General Electric on Wednesday gave a jump-start to Better Place, the Silicon Valley startup developing an electric car infrastructure in several countries.

Better Place plans to deploy a network of urban charging posts and swapping stations where drivers can exchange depleted company-owned batteries for fresh ones when they need to make trips that exceed their car’s range. GE has agreed to help finance up to 10,000 of those batteries in Better Place’s first two markets: Denmark and Israel. That’s no small matter, given that Better Place faces huge capital outlays for battery purchases.

The global conglomerate will also make its WattStation, a sleek electric car charging post that it unveiled in July in San Francisco, compatible with Better Place’s network.

In addition, GE and Better Place will collaborate on an effort to persuade companies to electrify their vehicle fleets and plug into the electric car charging networks that Better Place plans to build in the San Francisco Bay Area; Ontario, Canada; Australia; and Europe.

It’s not the first time GE has dabbled in the nascent electric car industry.
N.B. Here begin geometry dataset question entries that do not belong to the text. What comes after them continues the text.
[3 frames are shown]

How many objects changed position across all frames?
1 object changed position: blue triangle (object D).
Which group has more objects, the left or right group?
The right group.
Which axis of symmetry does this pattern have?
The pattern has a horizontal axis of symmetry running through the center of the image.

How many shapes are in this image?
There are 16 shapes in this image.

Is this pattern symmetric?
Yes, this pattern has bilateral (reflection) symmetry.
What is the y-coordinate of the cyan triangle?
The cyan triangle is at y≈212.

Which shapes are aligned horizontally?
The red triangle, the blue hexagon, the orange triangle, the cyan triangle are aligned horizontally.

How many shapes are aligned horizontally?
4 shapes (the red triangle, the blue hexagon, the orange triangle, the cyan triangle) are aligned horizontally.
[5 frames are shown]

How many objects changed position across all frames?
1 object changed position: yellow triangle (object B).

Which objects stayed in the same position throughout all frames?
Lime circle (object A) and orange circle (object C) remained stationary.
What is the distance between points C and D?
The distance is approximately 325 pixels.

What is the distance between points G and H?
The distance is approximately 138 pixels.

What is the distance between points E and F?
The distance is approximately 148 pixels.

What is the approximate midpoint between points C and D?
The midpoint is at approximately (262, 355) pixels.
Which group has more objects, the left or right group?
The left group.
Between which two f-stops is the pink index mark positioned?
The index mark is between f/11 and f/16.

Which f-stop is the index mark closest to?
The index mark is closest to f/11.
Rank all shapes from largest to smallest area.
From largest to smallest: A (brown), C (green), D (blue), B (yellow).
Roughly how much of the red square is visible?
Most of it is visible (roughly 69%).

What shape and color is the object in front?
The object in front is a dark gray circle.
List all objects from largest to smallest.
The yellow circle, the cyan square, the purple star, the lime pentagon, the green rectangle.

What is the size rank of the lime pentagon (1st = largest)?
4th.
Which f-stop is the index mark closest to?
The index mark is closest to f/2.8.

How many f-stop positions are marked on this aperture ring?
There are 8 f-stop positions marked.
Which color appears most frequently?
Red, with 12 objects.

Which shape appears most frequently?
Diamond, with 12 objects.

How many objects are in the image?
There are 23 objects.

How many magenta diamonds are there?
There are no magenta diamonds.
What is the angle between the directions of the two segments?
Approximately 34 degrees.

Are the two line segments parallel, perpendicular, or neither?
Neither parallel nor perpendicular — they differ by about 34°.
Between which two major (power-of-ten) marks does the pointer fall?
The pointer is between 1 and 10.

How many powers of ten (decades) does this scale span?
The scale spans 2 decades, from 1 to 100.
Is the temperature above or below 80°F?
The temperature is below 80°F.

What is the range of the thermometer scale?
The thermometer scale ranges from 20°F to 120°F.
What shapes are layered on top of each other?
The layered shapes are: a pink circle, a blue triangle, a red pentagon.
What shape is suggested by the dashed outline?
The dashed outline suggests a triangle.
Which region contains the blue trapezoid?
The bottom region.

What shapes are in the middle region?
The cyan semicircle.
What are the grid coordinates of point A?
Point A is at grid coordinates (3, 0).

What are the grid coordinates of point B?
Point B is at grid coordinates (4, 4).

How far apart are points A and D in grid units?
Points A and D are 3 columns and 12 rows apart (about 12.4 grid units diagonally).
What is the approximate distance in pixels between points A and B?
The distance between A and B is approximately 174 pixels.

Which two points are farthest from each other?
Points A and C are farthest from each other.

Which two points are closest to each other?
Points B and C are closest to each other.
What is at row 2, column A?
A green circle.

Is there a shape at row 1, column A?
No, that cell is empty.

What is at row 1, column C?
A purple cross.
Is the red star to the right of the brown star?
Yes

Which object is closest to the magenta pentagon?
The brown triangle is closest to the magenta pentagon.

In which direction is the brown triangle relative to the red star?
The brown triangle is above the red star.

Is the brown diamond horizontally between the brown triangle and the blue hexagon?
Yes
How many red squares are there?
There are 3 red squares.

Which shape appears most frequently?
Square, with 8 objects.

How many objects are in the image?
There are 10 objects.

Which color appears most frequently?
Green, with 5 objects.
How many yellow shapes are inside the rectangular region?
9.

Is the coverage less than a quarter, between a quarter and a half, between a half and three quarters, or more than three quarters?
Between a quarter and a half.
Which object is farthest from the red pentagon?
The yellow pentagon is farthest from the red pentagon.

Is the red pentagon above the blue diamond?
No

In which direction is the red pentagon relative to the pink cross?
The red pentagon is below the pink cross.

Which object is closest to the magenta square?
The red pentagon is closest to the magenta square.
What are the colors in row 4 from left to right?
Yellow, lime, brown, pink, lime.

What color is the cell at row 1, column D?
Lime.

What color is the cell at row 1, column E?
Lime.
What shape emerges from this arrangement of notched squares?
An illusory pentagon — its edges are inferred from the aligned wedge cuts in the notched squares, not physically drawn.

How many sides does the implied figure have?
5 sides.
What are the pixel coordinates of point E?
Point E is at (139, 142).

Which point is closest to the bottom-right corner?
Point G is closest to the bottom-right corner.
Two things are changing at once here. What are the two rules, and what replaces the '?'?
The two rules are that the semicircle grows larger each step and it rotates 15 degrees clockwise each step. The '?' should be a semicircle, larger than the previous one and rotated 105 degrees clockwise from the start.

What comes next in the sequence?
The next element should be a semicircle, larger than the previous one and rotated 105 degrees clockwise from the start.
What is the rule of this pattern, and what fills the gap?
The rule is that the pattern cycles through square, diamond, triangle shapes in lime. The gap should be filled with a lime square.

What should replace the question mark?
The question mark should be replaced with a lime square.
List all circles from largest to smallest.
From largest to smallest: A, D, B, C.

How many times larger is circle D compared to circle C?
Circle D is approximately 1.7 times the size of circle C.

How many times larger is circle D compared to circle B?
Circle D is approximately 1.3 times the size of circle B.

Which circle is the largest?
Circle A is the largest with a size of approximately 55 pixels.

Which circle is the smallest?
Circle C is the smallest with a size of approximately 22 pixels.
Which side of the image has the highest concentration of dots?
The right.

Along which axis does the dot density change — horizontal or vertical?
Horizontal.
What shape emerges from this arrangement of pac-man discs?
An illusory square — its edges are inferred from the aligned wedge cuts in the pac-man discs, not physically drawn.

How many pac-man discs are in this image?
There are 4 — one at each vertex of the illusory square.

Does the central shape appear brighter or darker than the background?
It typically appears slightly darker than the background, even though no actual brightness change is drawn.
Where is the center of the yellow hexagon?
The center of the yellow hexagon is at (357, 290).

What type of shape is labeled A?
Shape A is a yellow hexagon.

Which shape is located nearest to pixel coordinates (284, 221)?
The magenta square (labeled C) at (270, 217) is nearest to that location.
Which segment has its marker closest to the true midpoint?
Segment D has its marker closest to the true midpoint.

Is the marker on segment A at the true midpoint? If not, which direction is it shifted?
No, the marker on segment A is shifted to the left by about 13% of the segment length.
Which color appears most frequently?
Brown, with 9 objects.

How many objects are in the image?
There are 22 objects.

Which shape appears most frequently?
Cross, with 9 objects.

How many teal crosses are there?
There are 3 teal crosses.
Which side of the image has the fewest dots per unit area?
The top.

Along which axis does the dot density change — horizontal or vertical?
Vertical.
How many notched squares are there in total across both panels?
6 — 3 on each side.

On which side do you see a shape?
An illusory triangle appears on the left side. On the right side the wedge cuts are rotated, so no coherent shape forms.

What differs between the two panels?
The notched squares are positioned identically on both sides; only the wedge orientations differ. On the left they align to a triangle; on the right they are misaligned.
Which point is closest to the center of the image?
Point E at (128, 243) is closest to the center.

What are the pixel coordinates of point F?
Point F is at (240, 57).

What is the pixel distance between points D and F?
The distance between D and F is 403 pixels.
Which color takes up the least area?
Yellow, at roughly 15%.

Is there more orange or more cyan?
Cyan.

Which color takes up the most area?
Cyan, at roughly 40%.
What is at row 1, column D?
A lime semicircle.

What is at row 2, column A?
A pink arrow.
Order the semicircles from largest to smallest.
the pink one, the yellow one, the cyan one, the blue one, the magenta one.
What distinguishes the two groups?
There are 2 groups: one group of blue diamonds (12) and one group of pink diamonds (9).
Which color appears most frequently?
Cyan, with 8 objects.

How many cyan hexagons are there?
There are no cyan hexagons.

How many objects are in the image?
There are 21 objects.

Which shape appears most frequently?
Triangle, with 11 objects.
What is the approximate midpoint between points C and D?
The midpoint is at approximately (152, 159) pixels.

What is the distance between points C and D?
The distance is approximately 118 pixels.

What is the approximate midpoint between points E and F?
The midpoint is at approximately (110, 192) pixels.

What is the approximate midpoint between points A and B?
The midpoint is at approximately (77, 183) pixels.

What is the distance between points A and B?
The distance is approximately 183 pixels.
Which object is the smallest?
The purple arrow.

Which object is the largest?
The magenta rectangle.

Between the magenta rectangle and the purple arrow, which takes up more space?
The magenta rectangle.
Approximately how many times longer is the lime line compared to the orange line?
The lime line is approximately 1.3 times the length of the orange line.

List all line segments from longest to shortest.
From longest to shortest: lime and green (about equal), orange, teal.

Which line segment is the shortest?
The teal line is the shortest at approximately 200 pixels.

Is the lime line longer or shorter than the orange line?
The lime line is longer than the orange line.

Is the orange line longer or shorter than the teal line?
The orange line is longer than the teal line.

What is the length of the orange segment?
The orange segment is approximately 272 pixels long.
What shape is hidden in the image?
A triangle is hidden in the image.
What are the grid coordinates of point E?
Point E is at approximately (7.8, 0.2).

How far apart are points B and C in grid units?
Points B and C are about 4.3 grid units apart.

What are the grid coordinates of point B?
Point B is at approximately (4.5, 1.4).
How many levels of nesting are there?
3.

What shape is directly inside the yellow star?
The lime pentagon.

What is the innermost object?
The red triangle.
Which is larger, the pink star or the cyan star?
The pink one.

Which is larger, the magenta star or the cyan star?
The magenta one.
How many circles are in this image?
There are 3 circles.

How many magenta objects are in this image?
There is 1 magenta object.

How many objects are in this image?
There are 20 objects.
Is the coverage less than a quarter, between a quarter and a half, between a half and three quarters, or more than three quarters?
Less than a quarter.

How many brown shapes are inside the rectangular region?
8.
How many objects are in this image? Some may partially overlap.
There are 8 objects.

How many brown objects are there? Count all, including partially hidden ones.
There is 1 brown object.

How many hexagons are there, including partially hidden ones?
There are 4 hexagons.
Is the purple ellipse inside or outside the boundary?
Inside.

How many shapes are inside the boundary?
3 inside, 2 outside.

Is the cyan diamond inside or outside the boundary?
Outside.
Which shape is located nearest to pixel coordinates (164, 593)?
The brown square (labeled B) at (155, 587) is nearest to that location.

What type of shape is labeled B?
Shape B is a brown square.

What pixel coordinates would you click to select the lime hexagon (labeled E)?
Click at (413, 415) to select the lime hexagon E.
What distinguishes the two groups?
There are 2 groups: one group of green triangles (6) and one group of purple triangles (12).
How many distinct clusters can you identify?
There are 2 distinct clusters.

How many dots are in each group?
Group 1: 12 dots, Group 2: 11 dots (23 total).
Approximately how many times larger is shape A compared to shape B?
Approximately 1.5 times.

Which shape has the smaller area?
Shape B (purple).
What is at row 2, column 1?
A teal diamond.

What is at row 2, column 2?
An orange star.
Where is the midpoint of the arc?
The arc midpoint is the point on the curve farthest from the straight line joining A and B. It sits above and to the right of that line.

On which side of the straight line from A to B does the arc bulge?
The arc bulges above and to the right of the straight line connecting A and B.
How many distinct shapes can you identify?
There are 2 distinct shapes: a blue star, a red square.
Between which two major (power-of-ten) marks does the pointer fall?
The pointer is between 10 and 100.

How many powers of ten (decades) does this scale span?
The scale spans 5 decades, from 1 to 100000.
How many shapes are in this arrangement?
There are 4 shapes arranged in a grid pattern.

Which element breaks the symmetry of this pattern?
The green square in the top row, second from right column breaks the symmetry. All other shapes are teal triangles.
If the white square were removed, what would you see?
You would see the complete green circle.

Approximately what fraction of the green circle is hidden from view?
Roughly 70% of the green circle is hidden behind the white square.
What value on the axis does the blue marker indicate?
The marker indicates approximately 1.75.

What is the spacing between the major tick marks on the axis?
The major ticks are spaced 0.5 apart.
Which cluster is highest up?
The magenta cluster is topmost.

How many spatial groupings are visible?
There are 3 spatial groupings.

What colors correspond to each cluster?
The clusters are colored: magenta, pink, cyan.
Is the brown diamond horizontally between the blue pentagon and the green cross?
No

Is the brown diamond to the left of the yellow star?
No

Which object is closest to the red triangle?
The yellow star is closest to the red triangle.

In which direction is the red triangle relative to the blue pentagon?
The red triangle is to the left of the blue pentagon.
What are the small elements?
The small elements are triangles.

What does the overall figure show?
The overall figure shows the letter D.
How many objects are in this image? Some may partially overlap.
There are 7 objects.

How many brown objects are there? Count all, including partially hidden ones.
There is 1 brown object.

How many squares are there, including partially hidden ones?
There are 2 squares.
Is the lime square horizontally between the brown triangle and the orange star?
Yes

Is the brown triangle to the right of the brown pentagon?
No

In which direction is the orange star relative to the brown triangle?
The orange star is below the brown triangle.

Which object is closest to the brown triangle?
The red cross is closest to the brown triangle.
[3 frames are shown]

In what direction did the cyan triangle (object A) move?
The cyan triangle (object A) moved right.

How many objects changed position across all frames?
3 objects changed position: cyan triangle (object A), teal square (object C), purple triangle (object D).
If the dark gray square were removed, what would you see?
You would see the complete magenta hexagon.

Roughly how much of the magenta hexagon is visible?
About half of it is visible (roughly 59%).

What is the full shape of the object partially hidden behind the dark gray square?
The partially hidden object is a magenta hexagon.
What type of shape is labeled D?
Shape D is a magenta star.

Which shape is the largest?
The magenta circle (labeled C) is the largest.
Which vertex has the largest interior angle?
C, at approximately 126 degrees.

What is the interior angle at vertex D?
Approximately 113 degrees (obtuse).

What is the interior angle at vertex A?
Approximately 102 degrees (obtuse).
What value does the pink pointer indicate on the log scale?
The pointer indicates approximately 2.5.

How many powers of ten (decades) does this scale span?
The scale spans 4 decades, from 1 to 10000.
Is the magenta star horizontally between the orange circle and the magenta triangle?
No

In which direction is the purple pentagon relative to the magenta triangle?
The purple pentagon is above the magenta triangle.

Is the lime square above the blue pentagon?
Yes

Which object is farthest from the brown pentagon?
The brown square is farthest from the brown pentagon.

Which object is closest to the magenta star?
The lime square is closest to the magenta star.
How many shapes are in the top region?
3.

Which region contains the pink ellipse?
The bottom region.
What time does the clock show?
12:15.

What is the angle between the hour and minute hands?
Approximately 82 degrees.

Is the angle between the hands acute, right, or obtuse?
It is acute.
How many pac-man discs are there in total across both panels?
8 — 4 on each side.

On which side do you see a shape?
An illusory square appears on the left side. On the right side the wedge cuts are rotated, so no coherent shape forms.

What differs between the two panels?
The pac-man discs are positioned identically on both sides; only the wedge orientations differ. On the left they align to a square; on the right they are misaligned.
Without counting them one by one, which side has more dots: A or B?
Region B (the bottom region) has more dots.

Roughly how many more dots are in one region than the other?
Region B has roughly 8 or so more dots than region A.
In 2008, the company invested $4 million in Think, the Norwegian electric carmaker.

In yet another deal involving a multinational conglomerate and a California startup, Sharp late Tuesday said it had acquired Recurrent Energy, a San Francisco-based solar developer, for $305 million in cash.

While most people may associate Sharp with televisions and other consumer electronics, the Japanese company is also one of the world’s biggest solar panel makers. Recurrent builds small-scale photovoltaic power plants. It has signed contracts for projects that would generate 330 megawatts, and has another nearly another 1,700 megawatts’ worth of deals in development.

During a conference call on Wednesday, Recurrent’s chief executive, Arno Harris, said Recurrent would retain its name and become a division of Sharp and that he and his team would remain in place.

While the buyout is another sign of the consolidating solar industry, it also indicates that big solar panel makers like Sharp feel pressure from the fast rise of low-cost Chinese manufacturers to diversify their business.

Acquiring Recurrent gives Sharp another source of revenue but it won’t necessarily provide a market for Sharp’s own solar panels. In a telling provision of the acquisition, Harris said Recurrent won’t be compelled to buy Sharp solar panels and can keep its current suppliers. Those include Yingli Green Energy, a Chinese company that captured a third of the California market last year thanks in large part to a big deal with Recurrent.